Study facts at a glance
| Publication | Novac O, Silva R, Young L-M, Lachani K, Hughes D, Kostrzewski T. Human Liver Microphysiological System for Assessing Drug-Induced Liver Toxicity In Vitro. J Vis Exp (JoVE). 2022 Jan 31;(179):e63389. |
| DOI | 10.3791/63389 |
| CN Bio product used | PhysioMimix system with the Multi-chip Liver-12 plate (MPS-LC12). |
| How the platform was used | Cryopreserved PHHs and human Kupffer cells HKCs were cocultured on the scaffolds of the Multi-chip Liver-12 plate and perfused under flow to form 3D liver microtissues, then taken through an 8-day DILI assay with quality control at Day 4 and compound dosing every 48 hours across seven test concentrations for up to 96 hours. |
| Biological context | DILI in human liver. The model used 3D liver microtissues built from cocultured PHHs and HKCs (the resident liver macrophages and a non-parenchymal cell type), derived from cryopreserved donor primary cells in a healthy (non-diseased) liver context. |
| Comparator | Within the study, treated microtissues were measured against vehicle controls and a chlorpromazine positive control (100 µM). The paper also contrasts the liver MPS with standard 2D hepatocyte cultures and some 3D models that had failed to detect troglitazone toxicity. |
| Key readouts | ALT release, LDH release, albumin production, urea synthesis, CYP3A4 activity, ATP content, and brightfield and IF microscopy. LDH and urea were also used for Day 4 quality control. |
| Main interpretation | The liver MPS reproducibly separated a severe hepatotoxicant (troglitazone) from a compound of low DILI concern (pioglitazone) across several functional endpoints, supporting its use for mechanistic DILI assessment in preclinical drug development. |
Table of Contents
- Summary
- Study facts at a glance
- Which CN Bio product was used?
- What this paper is about
- What the researchers found
- Why the paper matters
- Key study takeaways
- Why this paper is worth reading
- FAQs
- Full citation
Which CN Bio product was used?
The study used the PhysioMimix system with the Multi-chip Liver-12 plate. The platform paired a controller and a pneumatic docking station with an MPS driver that holds the consumable plate. Experiments were ran on the Multi-chip Liver-12 (LC12) plate, which has 12 independent wells, each containing a collagen-coated scaffold with microchannels. Embedded micropumps circulate culture medium through the scaffolds under flow, so the primary cells form and maintain 3D liver microtissues rather than flat monolayers.

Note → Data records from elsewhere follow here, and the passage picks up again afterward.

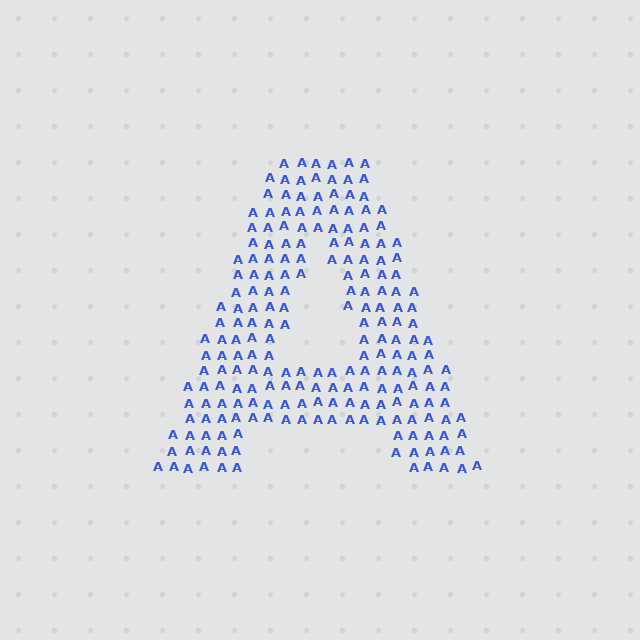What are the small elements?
The small elements are letter A's.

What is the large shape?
The large shape is the letter A.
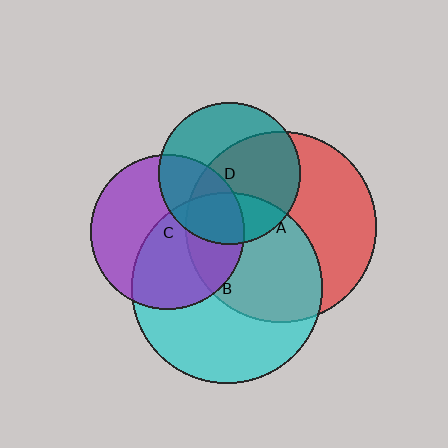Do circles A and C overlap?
Yes.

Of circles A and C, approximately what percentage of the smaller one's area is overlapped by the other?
Approximately 30%.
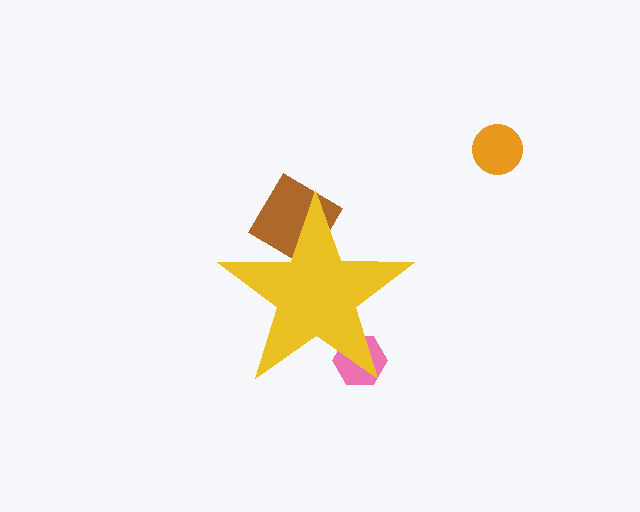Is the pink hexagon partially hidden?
Yes, the pink hexagon is partially hidden behind the yellow star.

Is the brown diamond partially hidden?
Yes, the brown diamond is partially hidden behind the yellow star.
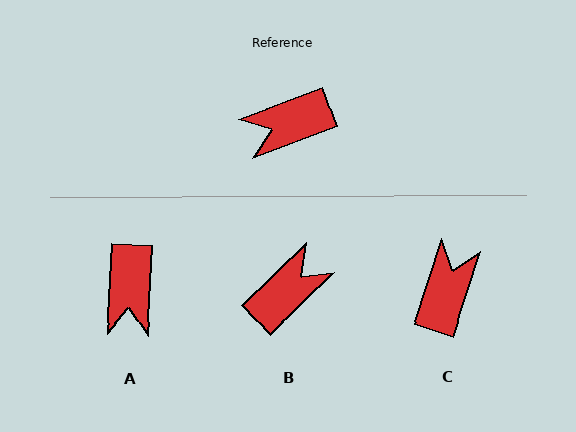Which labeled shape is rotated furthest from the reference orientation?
B, about 156 degrees away.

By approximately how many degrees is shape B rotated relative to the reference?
Approximately 156 degrees clockwise.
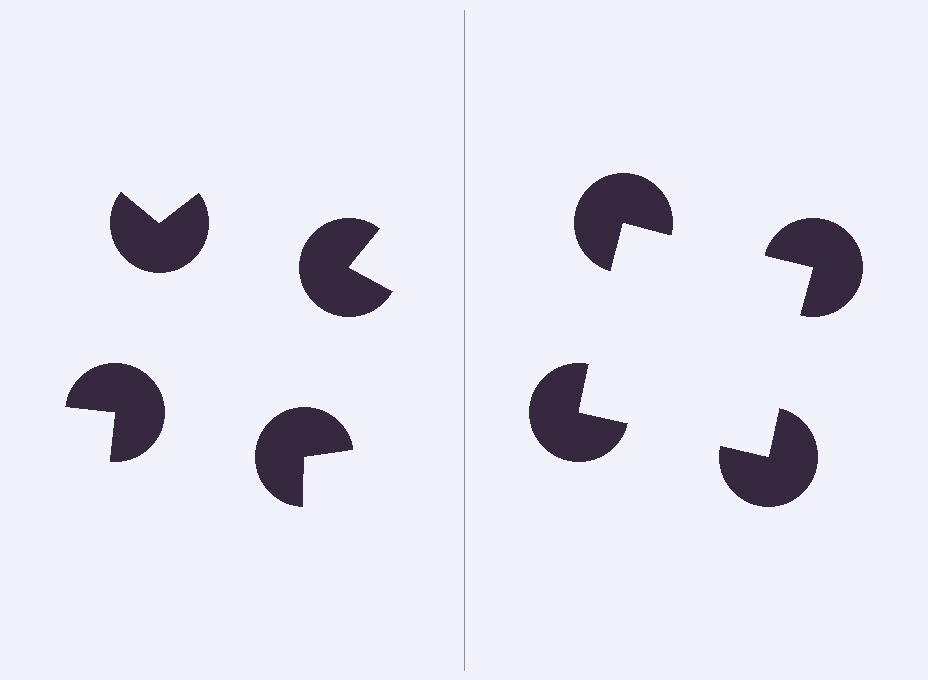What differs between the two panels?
The pac-man discs are positioned identically on both sides; only the wedge orientations differ. On the right they align to a square; on the left they are misaligned.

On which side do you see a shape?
An illusory square appears on the right side. On the left side the wedge cuts are rotated, so no coherent shape forms.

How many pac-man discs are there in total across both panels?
8 — 4 on each side.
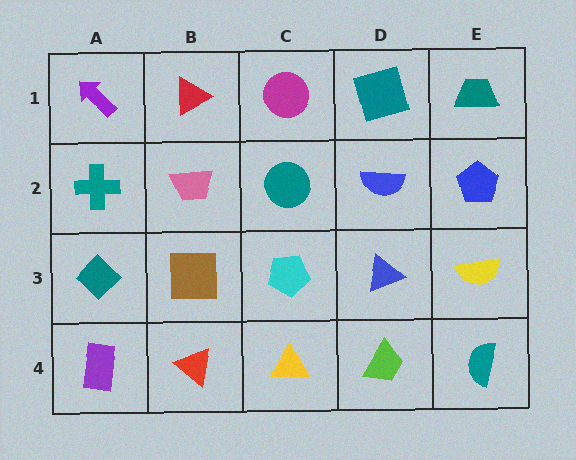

In this work the platform carried the full assay: priming and quality control, microtissue formation, repeat compound dosing, and endpoint sampling. This system has been sown to keep liver microtissues functional under perfusion for up to 4 weeks, and it has been evaluated by the US Food and Drug Administration (FDA) with high reproducibility for drug toxicity, metabolism, and intracellular accumulation studies, including higher sensitivity than spheroid and sandwich cultures for several drugs.
What this paper is about
DILI is a leading cause of acute liver failure and a major reason drug candidates fail in development. More than 1,000 FDA-approved medicines are known to carry DILI potential, and the injury often goes undetected until a drug reaches clinical stages, putting patients at risk and creating large losses for developers. The problem is partly a model problem. Standard 2D hepatic cell lines such as HepG2 and HepaRG come from single donors and show abnormal liver function, while plated PHHs lose hepatic function quickly and have low sensitivity (under 50%) for DILI prediction. Animal testing is slow, costly, requires cross-species translation, and suits human-specific drug modalities poorly.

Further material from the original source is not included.